第189章相处(四更,米赛赛和氏璧+1)

摊开在石桌上的宣纸上墨迹淋漓,还湿着。

谢姝宁提着笔,等图兰说话。

图兰凑近了方轻声道:“奴婢听到了淑太妃的名字。”

“嗯。”谢姝宁温声应了,眉眼弯弯望向远处,口中道,“晚些回去了再说。”

虽然今日跟来的人里头除了她身边的图兰跟玉紫外,便只有皇贵妃派来的几个,但这群人,谢姝宁也不全信。即便是皇贵妃亲点了的人,她依旧不敢掉以轻心。这宫里,行差踏错,只消一步,就完了。

隔墙有耳,在这四面通风之处,又哪里还能有秘密。

谢姝宁让图兰退下,侍候在一旁,她则站在桌前,举目望着远处的皇后一行人。

她笔下的图,亦是皇后身处的那块地方,只少了几抹身影。她画着画着便发觉,那是块好地方。若非站在高处,寻常是不会发现的。而如她这般站在高处瞧见了,却也无法听见她们私下里在谈论什么。

这般一来,这地方就成了谈话最保险的地方。

可其实,皇城里,又哪里真有保险的地方。

肃方帝的人,司礼监掌印大太监汪仁的人,还有各宫主子的人。林林总总相加,怕是数也数不清。这群人躲在暗处,就像是夏夜里的吸血的蚊虫,总在你丝毫没有察觉的时候,悄无声息地叮上一口。

痒得很,越抓越痒。

谢姝宁提笔蘸墨,嘴角笑意渐浓。

皇后到了这种节骨眼,莫非还妄图同淑太妃交好?若这是真的,淑太妃到底许了她什么?

她不由想起了如今仍住在谢家的三堂姐,三堂姐夫同是李家的人,皇后在家时,同他们可熟识?

李家又会不会在打什么主意?

她倒是隐隐约约从长房三伯母时而难掩得意的话中,听出过点东西。肃方帝似乎有意扶持谢家。这些年来,几家衰败几家欣荣。有人倒下就有人站起来。但这些原本同谢家都没有什么大关系。

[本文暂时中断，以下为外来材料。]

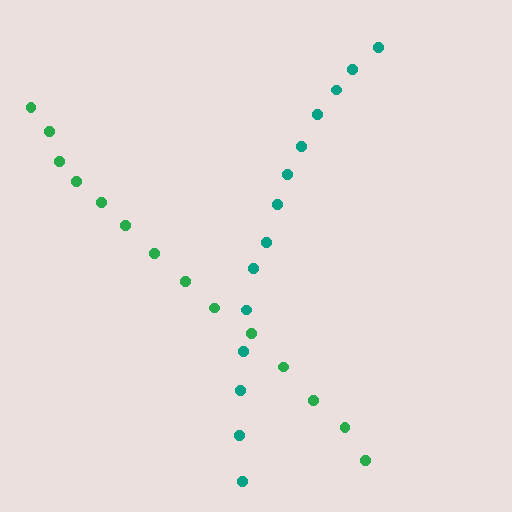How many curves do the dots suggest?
There are 2 distinct paths.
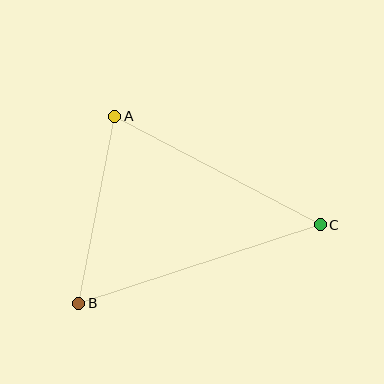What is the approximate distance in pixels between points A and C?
The distance between A and C is approximately 232 pixels.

谢家一来没有什么功勋,二来真比较起来,资历仍算浅薄。

若没有那些姻亲的裙带关系,谢家根本算不得什么。

谢二爷活着的时候。入驻内阁,成了首辅,倒也算光耀门楣,可即便是那时,谢家也还是比不得李家、燕家、万家、梁家、温家这样的人家……这里头,温家最末。而谢家攀上的最好关系,是梁家,其次则是温家,再一个是用孙女联姻的李家。

如今,谢家同梁家的关系也不过寥寥。同温家也是温温吞吞,来往鲜少,至于李家,就连谢姝宁也看不明白。

她唯独能肯定的是,谢家短时间内。怕都是起不来的。

可若是肃方帝想要抬举谢家,那事情就不同了。

京里的世家勋贵之间,需要制衡。

肃方帝也要拉拢只站在他身后的人。

延陵白家,也是好人选。但白家的根在延陵,断不会北迁。

于是,白家在肃方帝的心里,大抵就没什么大用处了。

看来看去。京都的几门,果真也还是谢家比较靠谱。

有皇后在宫里的李家,是不是提前察觉了肃方帝的意思?

谢姝宁握紧了笔管,站在那里,定了半响。

肃方帝果真有些不同了。

按理,他如今该好好韬光养晦。等膝下的几位皇子年纪再大些,再大动。但他显然已经等不及了。庆隆帝时期,他也插手朝政,可底下的那群人,仍多半是庆隆帝的喜好。

所以谢二爷一死。肃方帝便抬举了才回京没多久的谢三爷。

于他看来,谢二爷死了兴许还是桩好事。

同理,谢姝宁的父亲谢六爷,也难得肃方帝的欢心。

谁都知道,庆隆帝临终的那一段日子里,谢六爷可比大太监汪仁还得宠。这样一个人,肃方帝瞧见了,难免记起故去的先皇,心头焉能畅快。

由此可见明年谢元茂想要起复,谋个好缺,并不容易。

谢姝宁想起这些事,忽然兴致缺缺,下笔时也就不由虚浮了些,坏了一笔,遂坏了一幅画。

她就唉声叹气地将画给撕了。

玉紫跟图兰都不懂作画,见她猛然间将画了大半的画撕了揉作一团,不由轻轻惊呼了声,道:“小姐,好端端地怎么给撕了?”

“画得不好。”谢姝宁将纸团捏在掌心,漫不经心地道。

比起画画,她更擅长刺绣。

她也并不大喜欢画画。

习画,一开始便是为了画花样子。这样浅薄的理由,若在那群世家小姐里头传开,定然会叫人耻笑,讥讽她庸俗,不懂风雅。

但她既应了哥哥,那就还是得画。

然而看着眼前重新铺开的宣纸,她眉头一蹙,提起笔三两下画了一副草得不能再草的怪图便将笔丢开,嘟囔了句:“罢了,左右哥哥画得还不如我,就让他将就着看吧。”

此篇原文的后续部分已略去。